Whole Foods seafood coordinator Matt Mello rattled off the list of local losses: “Grey sole, octopus, Atlantic cod and halibut.”
> > What's a "red-rated" fish? Check the SeafoodWatch guide.
The demand for fish
Mello said this is the latest step in Whole Foods' long commitment to ocean conservation.
“There’s been a timeline in our seafood departments, such as the lobsters — moving away from the lobsters,” said Mello. “We were the first retailer to come out with a rating system. Now we’re the first retailer to stop selling red rated fish.”
The first, but not the only: BJ’s and Target have made similar commitments. And the trend has only picked up steam after the U.N.’s Food and Agriculture Organization reported that 80 percent of fisheries were fully exploited, overfished or recovering from depletion.
“I always say: if you enjoy the ocean and you want it here for future generations, and you want the bounty that the ocean provides for future generations, you really should care,” said Mello.
It’s something avid fish consumer Terry Drucker cares about. He said he wouldn’tgo to another supermarket if Whole Foods stopped selling certain fish.

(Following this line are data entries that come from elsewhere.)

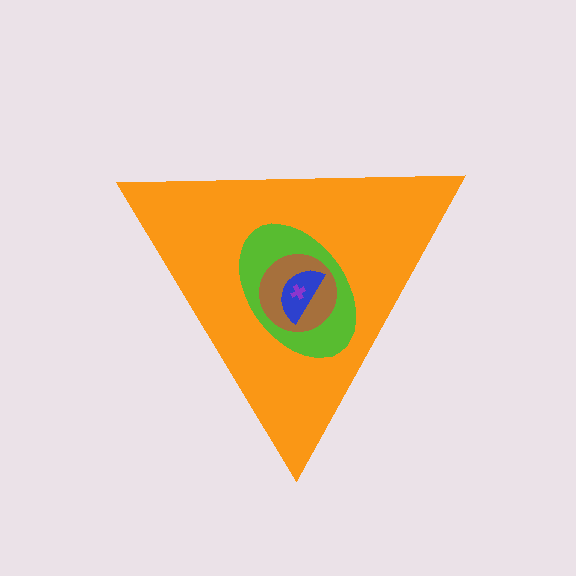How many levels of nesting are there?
5.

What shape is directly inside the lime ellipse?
The brown circle.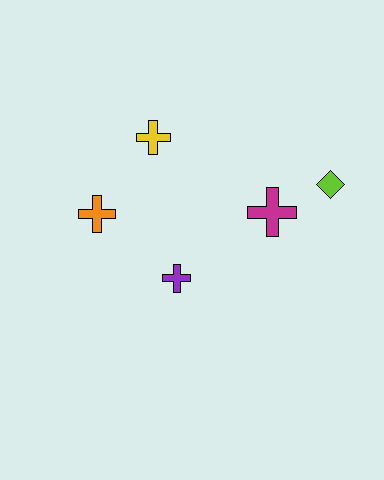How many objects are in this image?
There are 5 objects.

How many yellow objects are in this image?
There is 1 yellow object.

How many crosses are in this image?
There are 4 crosses.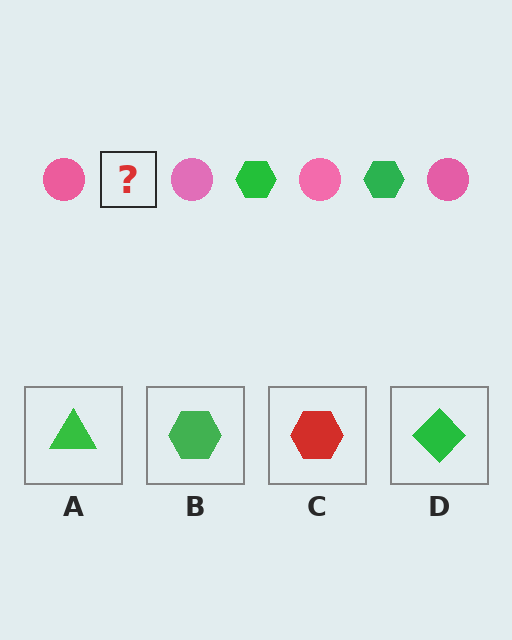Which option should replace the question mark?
Option B.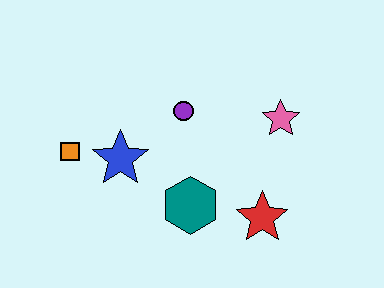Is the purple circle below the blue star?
No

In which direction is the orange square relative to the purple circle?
The orange square is to the left of the purple circle.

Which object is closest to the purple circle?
The blue star is closest to the purple circle.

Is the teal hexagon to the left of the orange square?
No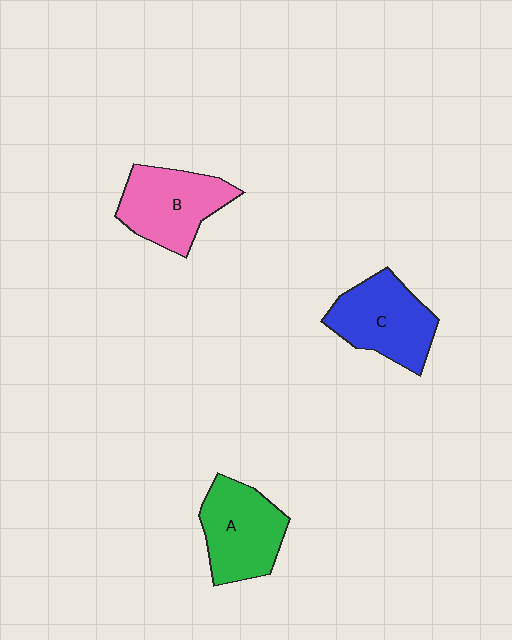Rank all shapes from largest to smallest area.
From largest to smallest: C (blue), A (green), B (pink).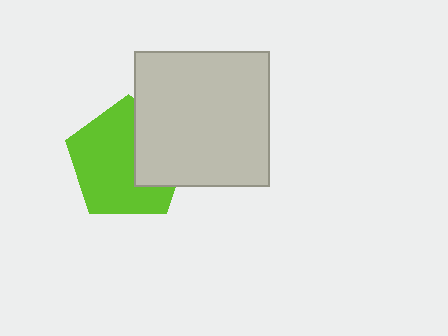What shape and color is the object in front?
The object in front is a light gray square.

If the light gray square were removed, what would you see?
You would see the complete lime pentagon.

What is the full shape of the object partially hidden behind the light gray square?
The partially hidden object is a lime pentagon.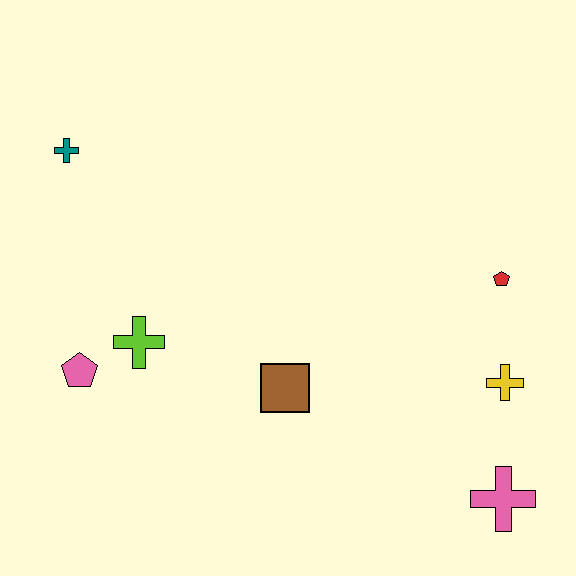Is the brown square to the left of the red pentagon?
Yes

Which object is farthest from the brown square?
The teal cross is farthest from the brown square.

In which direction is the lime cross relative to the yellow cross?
The lime cross is to the left of the yellow cross.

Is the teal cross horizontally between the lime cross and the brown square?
No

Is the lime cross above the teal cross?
No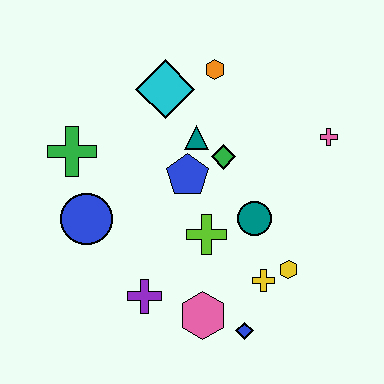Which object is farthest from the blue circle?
The pink cross is farthest from the blue circle.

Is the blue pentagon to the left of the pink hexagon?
Yes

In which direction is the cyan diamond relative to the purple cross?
The cyan diamond is above the purple cross.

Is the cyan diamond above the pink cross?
Yes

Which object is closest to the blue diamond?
The pink hexagon is closest to the blue diamond.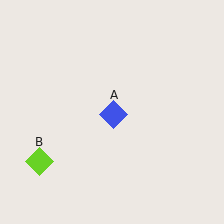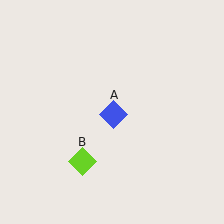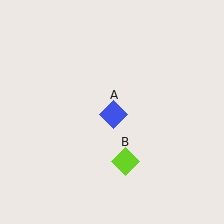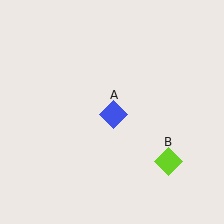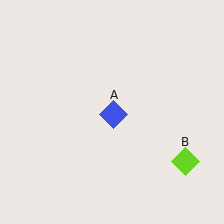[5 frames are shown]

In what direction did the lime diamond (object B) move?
The lime diamond (object B) moved right.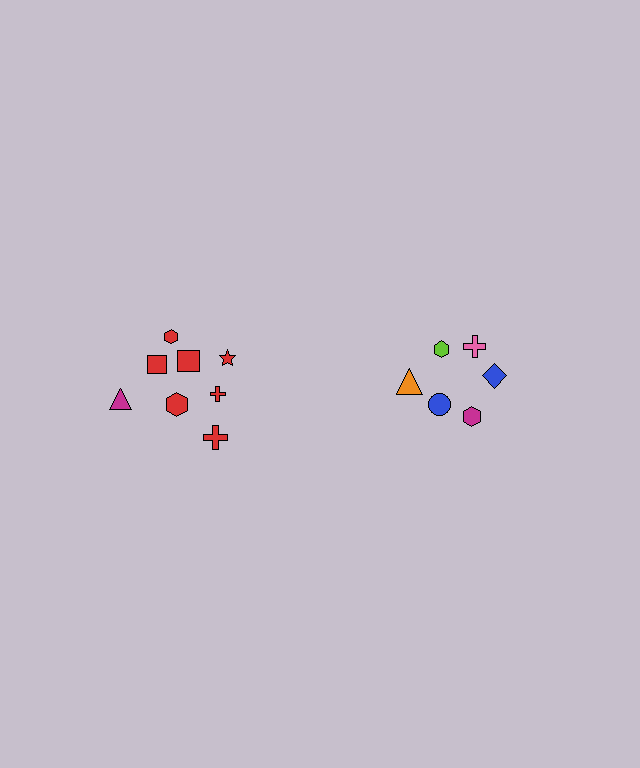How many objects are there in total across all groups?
There are 14 objects.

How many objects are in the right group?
There are 6 objects.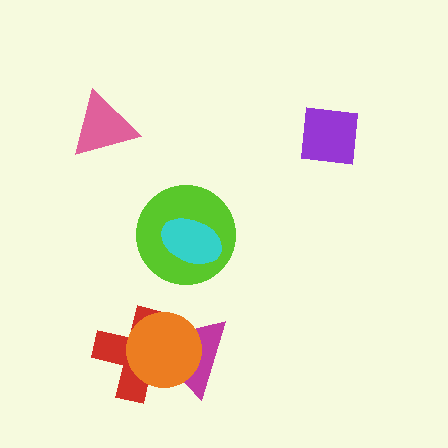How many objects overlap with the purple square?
0 objects overlap with the purple square.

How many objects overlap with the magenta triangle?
2 objects overlap with the magenta triangle.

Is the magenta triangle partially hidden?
Yes, it is partially covered by another shape.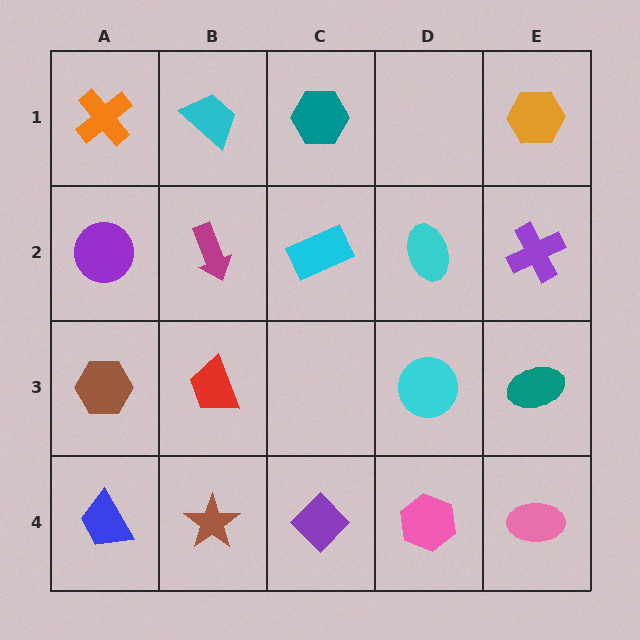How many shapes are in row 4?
5 shapes.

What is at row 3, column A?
A brown hexagon.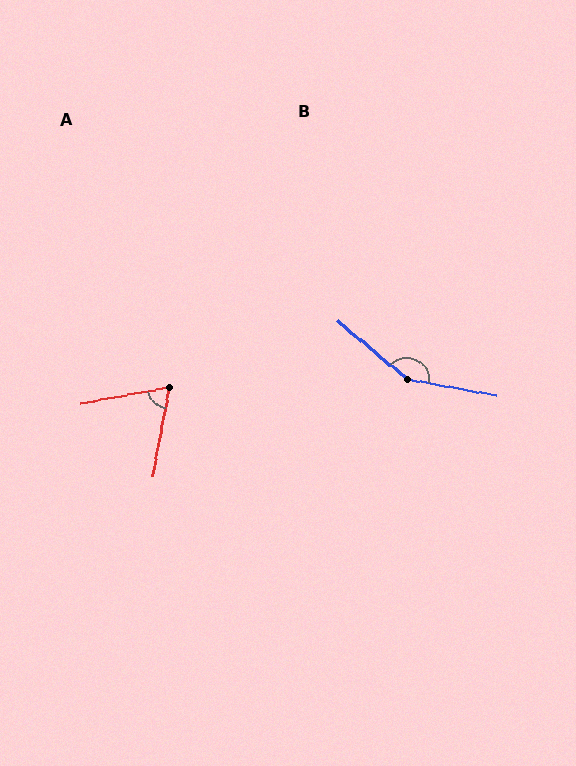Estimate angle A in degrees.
Approximately 69 degrees.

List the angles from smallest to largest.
A (69°), B (150°).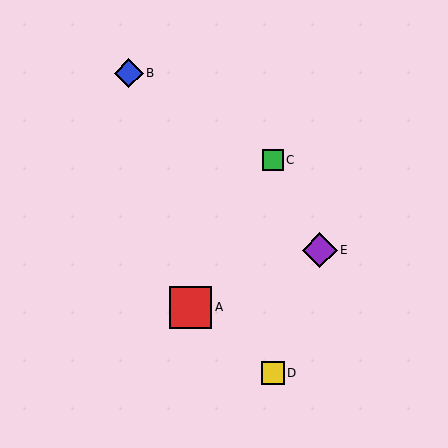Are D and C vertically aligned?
Yes, both are at x≈273.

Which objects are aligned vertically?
Objects C, D are aligned vertically.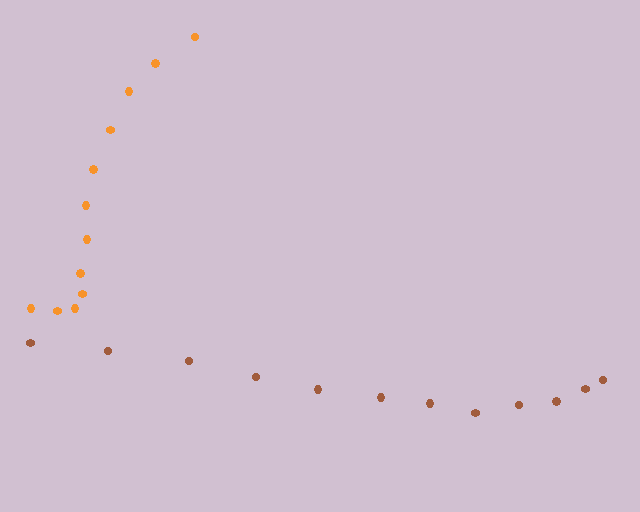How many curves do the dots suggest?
There are 2 distinct paths.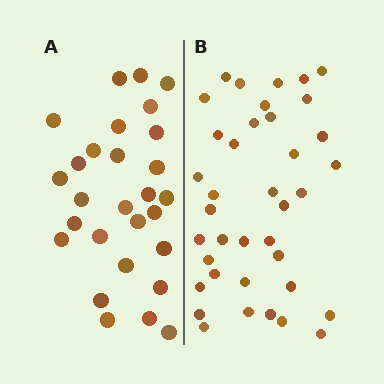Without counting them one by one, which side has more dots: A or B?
Region B (the right region) has more dots.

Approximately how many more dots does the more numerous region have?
Region B has roughly 10 or so more dots than region A.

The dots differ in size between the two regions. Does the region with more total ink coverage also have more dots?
No. Region A has more total ink coverage because its dots are larger, but region B actually contains more individual dots. Total area can be misleading — the number of items is what matters here.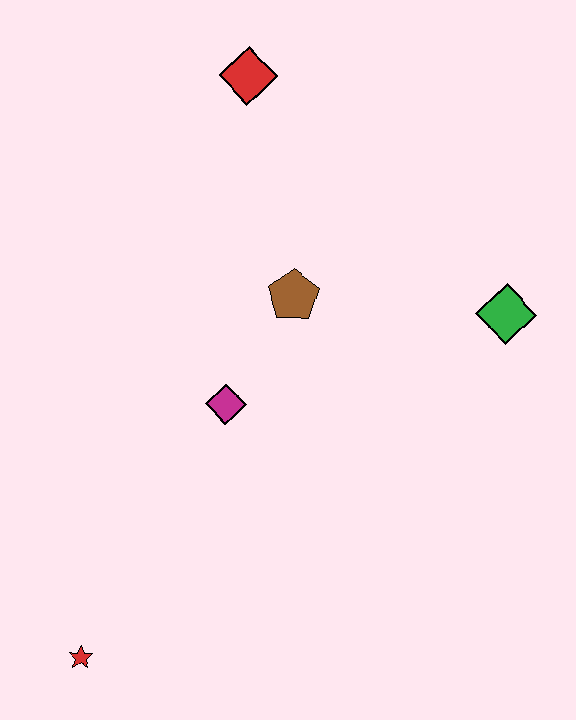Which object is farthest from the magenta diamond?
The red diamond is farthest from the magenta diamond.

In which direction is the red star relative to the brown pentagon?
The red star is below the brown pentagon.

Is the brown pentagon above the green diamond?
Yes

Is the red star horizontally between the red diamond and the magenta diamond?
No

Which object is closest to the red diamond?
The brown pentagon is closest to the red diamond.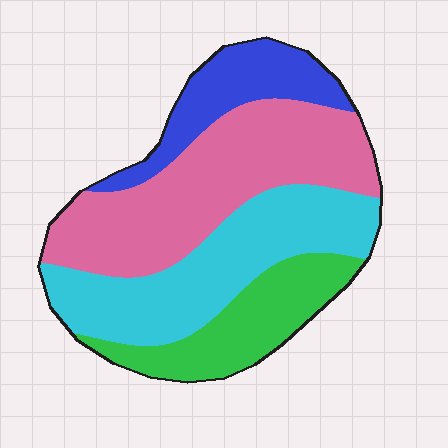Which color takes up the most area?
Pink, at roughly 35%.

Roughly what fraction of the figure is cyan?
Cyan covers around 30% of the figure.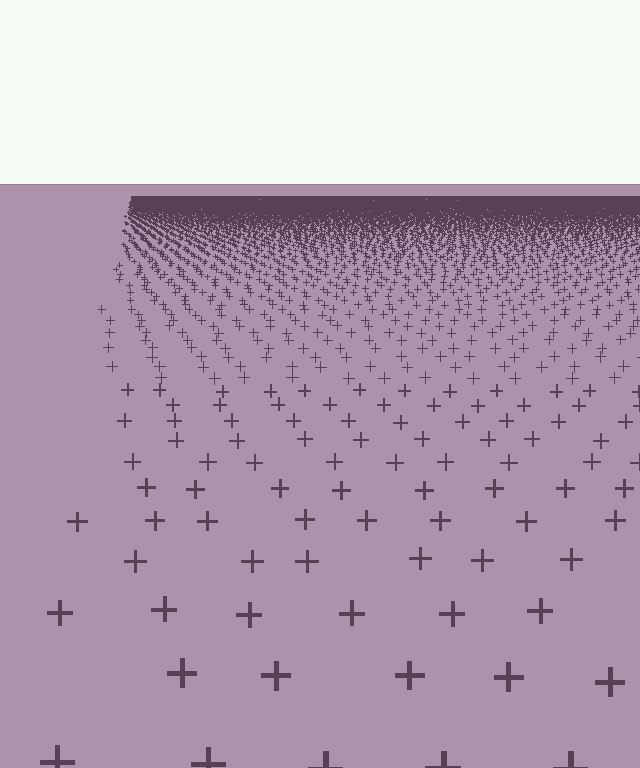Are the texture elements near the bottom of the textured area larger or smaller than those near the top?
Larger. Near the bottom, elements are closer to the viewer and appear at a bigger on-screen size.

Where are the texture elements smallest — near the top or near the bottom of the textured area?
Near the top.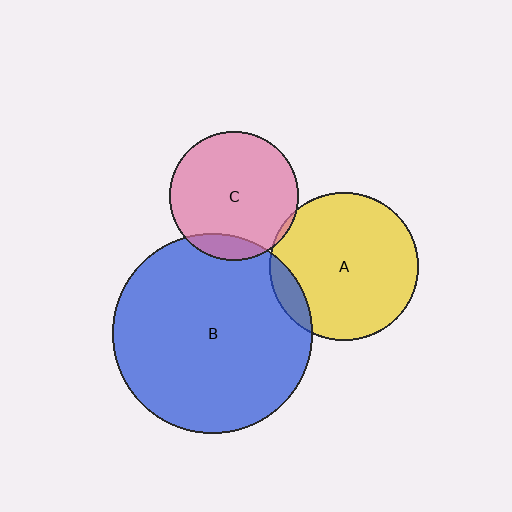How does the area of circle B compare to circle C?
Approximately 2.4 times.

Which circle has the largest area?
Circle B (blue).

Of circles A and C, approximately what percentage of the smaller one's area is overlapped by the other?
Approximately 5%.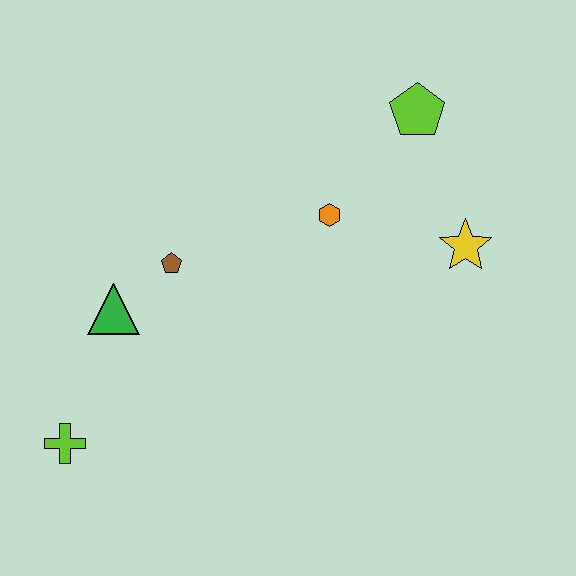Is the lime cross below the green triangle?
Yes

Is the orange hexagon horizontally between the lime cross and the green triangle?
No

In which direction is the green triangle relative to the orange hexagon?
The green triangle is to the left of the orange hexagon.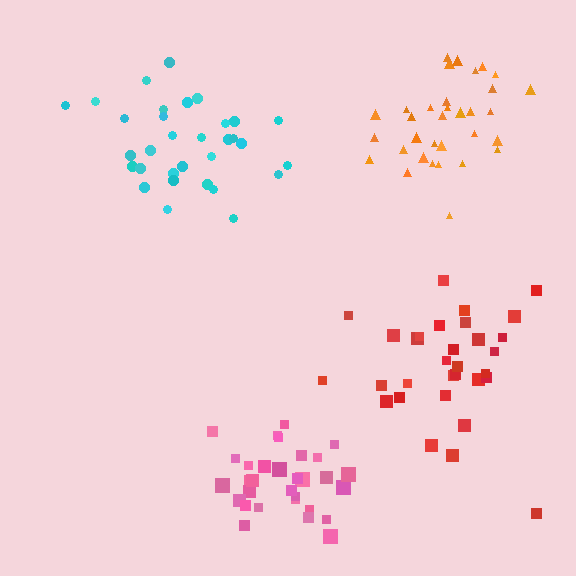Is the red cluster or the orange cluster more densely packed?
Orange.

“I guess if they’re pulling it, I’d guess there’d be a good reason for that and I’d try to avoid it — like I didn’t eat swordfish for a long time when I thought they were endangered,” he said.
The supply side
But Gloucester fisherman Russell Sherman wasn’t taking the bait.
“This is a corporate move out of Texas. And to me, it’s basically pandering to their customers,” he said.
Sherman has been fishing the waters off Gloucester for 41 years. And he’s been selling his catch to Whole Foods for the past 6 years. He thought Whole Foods’ decision to stop selling “unsustainable” fish was nothing more than a marketing scheme.
“The government has just issued a statement where five more stocks have become sustainable. And I believe that all of our stocks are on the upward trend,” said Sherman.
Sherman said sustainability is at the forefront of every fisher’s mind, because fish are their livelihood. Plus, he said the U.S. already has the most stringent fishing regulations in the world.
“I think Whole Foods should hold our industry up as a model to the world. We believe in sustainability,” said Sherman. “Each one of us are small businessmen, small entrepreneurs, who depend on the ocean. And I believe that we are the real conservationists in the world.”
The checkout line
Since launching the program on Earth Day, Whole Foods has pulled more than a dozen species fish nationwide. Those fish include sturgeon, turbot, some rockfish and swordfish and tuna from certain fisheries.
Four types are missing from the colorful fish displays locally: trawl-caught Atlantic cod, Atlantic halibut, octopus and grey sole. But Mello said most can be easily substituted.
“Something like grey sole, we’ll get a lot of requests for, so we have a wide variety of fish, different types of sole. One of the types we offer is Pacific Dover sole. Comes from the West Coast and we’ll offer that,” he said.